One clue comes from studies showing that indomethacin lowers levels of certain signaling molecules involved in pain and blood vessel dilation. In patients with related headache disorders, treatment with indomethacin reduced levels of CGRP (a protein that dilates blood vessels in the brain and amplifies pain signals) and a compound that stimulates parasympathetic nerve activity. These reductions may help explain why both the pain and the autonomic symptoms resolve together, but researchers still cannot fully account for why only indomethacin produces this effect.

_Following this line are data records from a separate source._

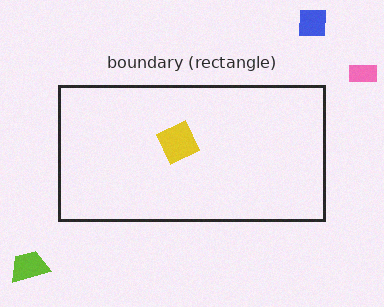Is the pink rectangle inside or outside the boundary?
Outside.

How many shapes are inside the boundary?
1 inside, 3 outside.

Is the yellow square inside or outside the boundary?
Inside.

How It Differs From Migraine
Hemicrania continua is frequently misdiagnosed as chronic migraine because both involve one-sided head pain that can be severe. The key differences are continuity and side-locking. Migraine pain comes in discrete attacks separated by pain-free intervals and can switch sides. Hemicrania continua never fully goes away (in the chronic form) and never switches sides. The autonomic symptoms in hemicrania continua also tend to be more prominent and more clearly tied to the painful side than the mild congestion or tearing that sometimes accompanies migraine.
The most definitive differentiator is the indomethacin response. Migraine does not resolve completely with indomethacin. If a one-sided daily headache with autonomic features clears entirely on indomethacin, the diagnosis is hemicrania continua. Getting to that trial can take years, since many patients cycle through migraine treatments that provide little or no relief before the correct diagnosis is considered.